Entre ônibus e pessoas
- redepsicoterapias
- 10 de mai. de 2014
- 2 min de leitura
São Paulo, Avenida Doutor Arnaldo, ponto do metrô Clínicas. Sobe, pelos fundos, um passageiro de carona. Um moço bonito, mal cuidado e um pouco fedido. Sentou perto da porta e pôs-se a falar. Não havia ninguém com ele, ele tampouco dirigia-se a alguém. Olhadelas de relance para o falante e foco para longe da voz. Ninguém aproximava-se dele. Logo, o moço desceu, falando, aos nossos olhos atentos, sozinho.
A mesma São Paulo, Avenida Santo Amaro, algum ponto perto da Brigadeiro Luis Antonio. Pelos fundos, adentra uma mulher; calça marrom, casaquinho listrado rosa e branco, havaianas revelando as unhas sujas dos pés, cabelo preso sem capricho. Carregava em um dos ombros uma bolsa grande; parece que ela não percebeu, mas a bolsa “esmagou” a passageira que estava sentada na cadeira do corredor, no momento em que nossa personagem acomodava-se na cadeira da janela.

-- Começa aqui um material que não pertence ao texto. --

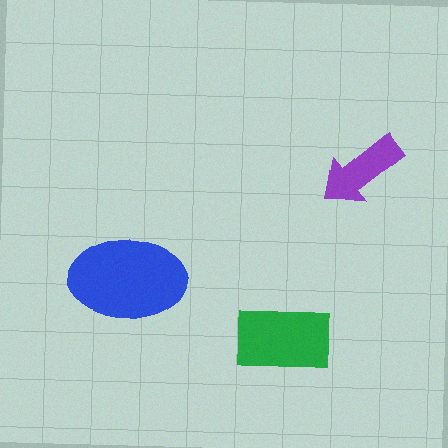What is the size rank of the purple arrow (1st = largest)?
3rd.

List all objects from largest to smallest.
The blue ellipse, the green rectangle, the purple arrow.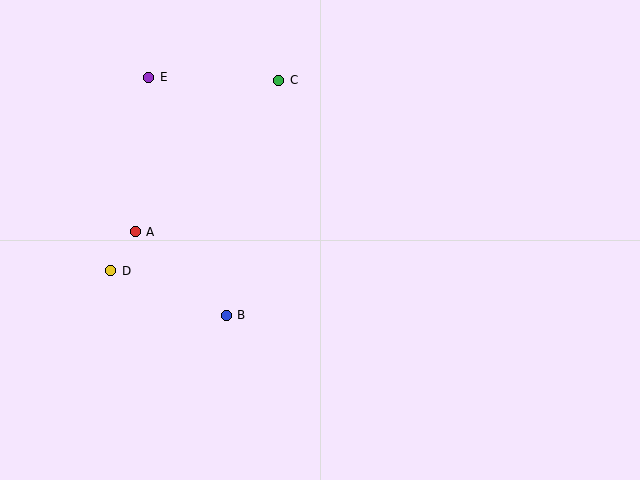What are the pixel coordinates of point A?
Point A is at (135, 232).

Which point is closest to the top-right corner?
Point C is closest to the top-right corner.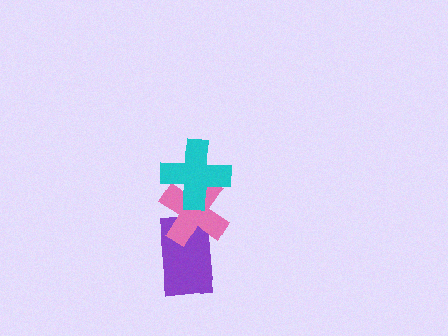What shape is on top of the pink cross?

Ao meu lado, uma moça sorriu um sorriso apertado em solidariedade à esmagada, quando esta virou a cabeça para trás enquanto a bolsa a confrontava. O cheiro ruim logo chegou aos diversos narizes. Certo constrangimento se exalou no ar, junto ao cheiro.

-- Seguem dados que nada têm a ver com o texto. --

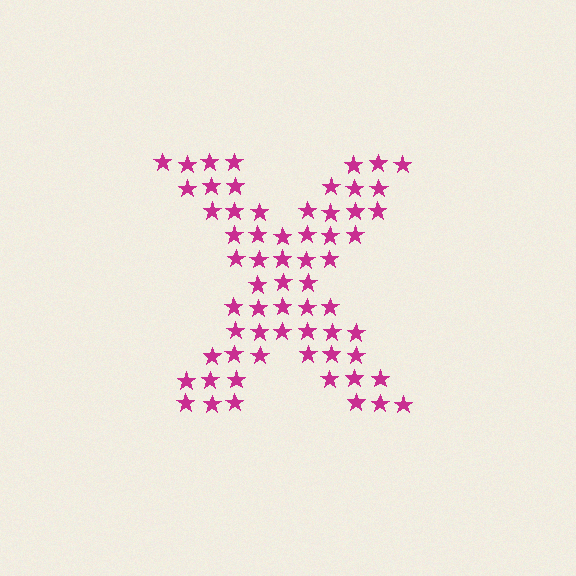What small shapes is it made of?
It is made of small stars.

Um ponto depois, aquela já citada passageira do corredor trocou de lugar. O ônibus enchendo e um lugar vazio. Uma mulher o enxerga, segue certeira, senta aliviada. Sem demora, levanta à procura de outra cadeira. O ônibus mais cheio ainda. Uns, nem sentam, com ar de “já vou descer logo”. Um homem, camisa branca, calça social, barriga grande, senta no lugar vazio. Eu olho, será que ele também vai se levantar? Ele permanece, entretido pelo Facebook, durante todo o tempo em que continuei na viagem.
Sem me ater a classificações, penso apenas no constrangimento e no incômodo que tais passageiros suscitaram nos demais – ou não. Um ambiente fechado, sem muito espaço para manter distância. Uma proximidade imposta. Como em qualquer vida em sociedade, o indivíduo, por princípio, depara-se com outros. É condição estar próximo, e em casos de transporte coletivo, salas de aula, salas de espera e afins o conviver é inevitável. A relação eu-outro está na base de qualquer subjetividade, nos tornamos indivíduos a partir da intersubjetividade, ninguém se constitui ser-humano sozinho.
O eu da equação muitas vezes se sente apenas um eu, sem outro. Às vezes, o outro e o eu se misturam, como na relação simbiótica entre mãe e bebê. Mas normalmente percebemos os limites do eu e do outro. Será? O que faz com que até aqui seja eu; o que define este eu que me diferencia do outro? Como os eus e os outros se relacionam, se constituindo e se segregando? Aonde inserir um outro que não condiz às expectativas sociais e vai contra os valores do eu? De que forma você, outro, convive?
E como você decide aonde sentar no ônibus?
*Luisa Rosenberg é psicóloga clínica junguiana, graduada em 2011 pela PUC-SP. Aos sábados, escreve sobre as coisas do cotidiano; “crônicas psicológicas” falando, muitas vezes, sobre as artes para tentar falar da vida.